Where to start? So many wild and crazy trips with John. Should it be the bushwhack up the ridge to Bouck Lake for an hours fishing, the Fourth of July snowstorm and climb of the Blip, the hour to bash through a quarter of a mile of vine maple, the daring ascent of the Devil's Toothpick, or the more leisurely trip up Mount Hood to prove at age 47 we still weren't too old?

While I appreciated John's company on the Mount Hood trip, 30 years after my first climb of the mountain I grew up with, it was not typical of a Roper romp: the weather was perfect and there was no brush to soak us either with rain or our own sweat.

More typical and more memorable was the Fourth of July trip I took with John and Gary into the Southern Pickets. Naturally we started in threatening weather up a short trail and into the brush. Only John would have known how to reach the basin below the Blip and the Blob, but even he could do nothing about the weather. We were soaked by the time we stopped and could not see much through the clouds, but John assured me that our goal was right over there!

The next morning we rose to snow and spent the day in the tent playing cards and trading lies. That was great for getting to know Gary and hearing about the good old days at Concrete High.

Finally on the third day we could see the Crescent Creek Spires. Of course they were encrusted with snow and not at all inspiring. There were even minor avalanches from the new snow - really just snow sloughs, but impressive to me.
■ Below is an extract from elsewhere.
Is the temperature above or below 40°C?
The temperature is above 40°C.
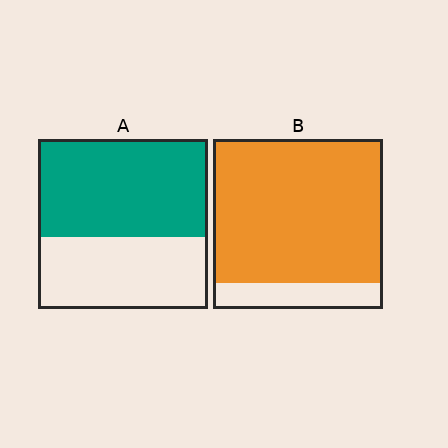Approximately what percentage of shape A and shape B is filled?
A is approximately 60% and B is approximately 85%.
As we were running out of time we decided to tackle the Blip. This is a minor summit between the Blob and X (my memory fails here), both much bigger. We wandered across the basin and worked our way up the snow to the base of the Blip. Seeing no more snow we stashed our ice axes and climbed up the ridge, only to find a gully leading directly to the summit pinnacle. Of course that gully was full of snow and I was somehow elected to lead up this slippery slope, carefully kicking steps for the team. I then got the privilege of leading up the rime-ice encrusted final tower and to be the first to stand, no sit, on top of this summit.

The rest of the trip has faded from memory, though I have the distinct recollection of swinging down the slope below the Stump from one vine maple clump to another and arriving back at the car soaking wet. But of course the Roper home was only a few miles away where there would be warmth and good food. Another highly successful ramble through the lovely if not welcoming North Cascades! Probably another pair of pants so thoroughly trashed that they would never see the light of day again.

I certainly know that the jeans I wore on my first trip with John to Bouck Lake never recovered and I never did adopt John's attire of thrift store polyester pants. He may have been way ahead of his time there: most of my serious outdoor clothing is artificial now!